In New Orleans, a judge has thrown out murder charges against seven police officers in the deadly shooting of two people after Hurricane Katrina. The victims, forty-two-year-old Ronald Madison and nineteen-year-old James Brissette, were crossing the Danziger Bridge when they came between a gun battle between a group of armed assailants and the seven officers. Madison, who was mentally handicapped, was shot seven times, including five times in his back. In his dismissal, District Judge Raymond Bigelow said prosecutors violated state law by divulging grand jury testimony to a witness.
And in Arkansas, the chair of the state Democratic Party has died after being shot at party headquarters in Little Rock. Bill Gwatney, a former state senator, was forty-eight. Terry Hastings of the Little Rock Police Department said the motive is unclear.
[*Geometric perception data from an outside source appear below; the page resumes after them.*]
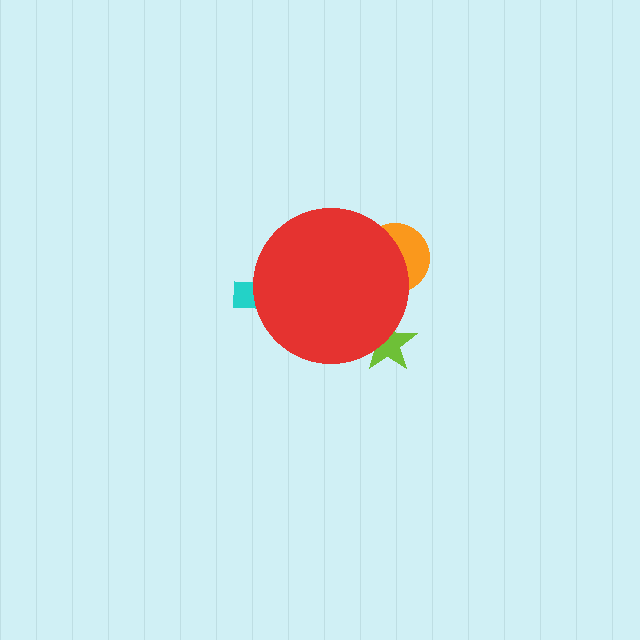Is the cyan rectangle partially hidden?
Yes, the cyan rectangle is partially hidden behind the red circle.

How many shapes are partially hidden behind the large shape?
3 shapes are partially hidden.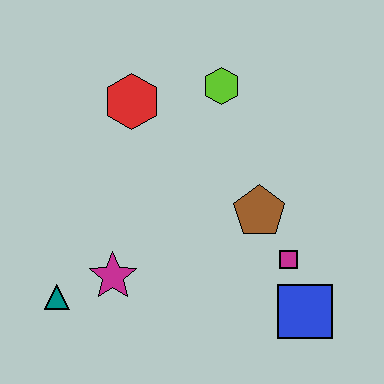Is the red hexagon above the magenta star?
Yes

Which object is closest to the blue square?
The magenta square is closest to the blue square.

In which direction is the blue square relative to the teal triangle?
The blue square is to the right of the teal triangle.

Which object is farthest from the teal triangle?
The lime hexagon is farthest from the teal triangle.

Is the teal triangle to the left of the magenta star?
Yes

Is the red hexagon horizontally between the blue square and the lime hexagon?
No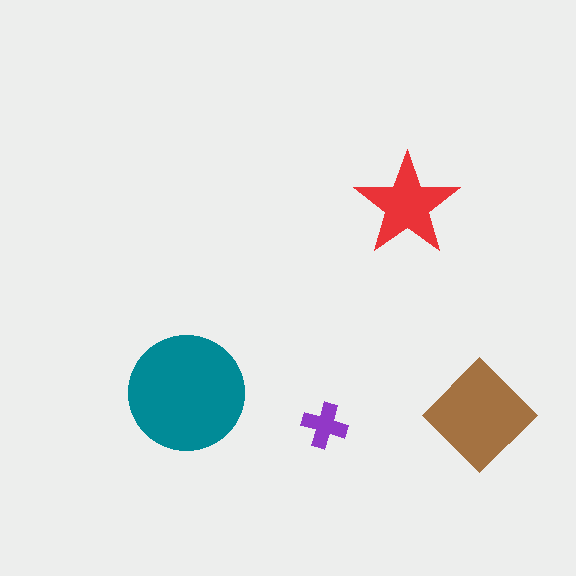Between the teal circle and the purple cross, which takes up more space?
The teal circle.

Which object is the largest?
The teal circle.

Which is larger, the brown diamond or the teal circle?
The teal circle.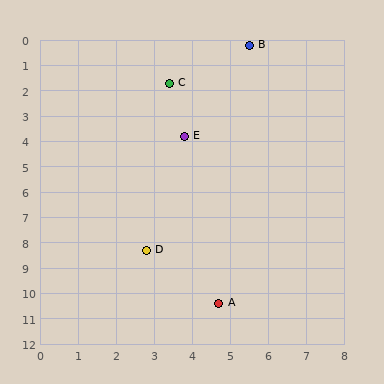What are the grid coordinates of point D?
Point D is at approximately (2.8, 8.3).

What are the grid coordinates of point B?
Point B is at approximately (5.5, 0.2).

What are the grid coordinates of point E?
Point E is at approximately (3.8, 3.8).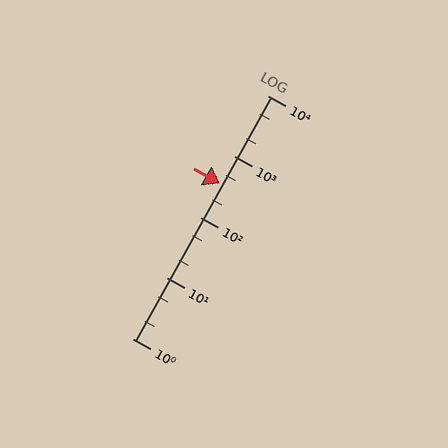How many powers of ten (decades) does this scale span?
The scale spans 4 decades, from 1 to 10000.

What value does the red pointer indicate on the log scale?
The pointer indicates approximately 360.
Terry Hastings: “We are not sure of a motive right now for the shooting or what caused it or if he was looking for any particular person. That’s something detectives will be determining. We have approximately fifteen to twenty witnesses that we are interviewing, but right now that’s about all we are willing to release at this point, until such time as we find out the condition of the suspect, as well as a possible motive.”
The gunman, Timothy Dale Johnson, later died in a shootout with police.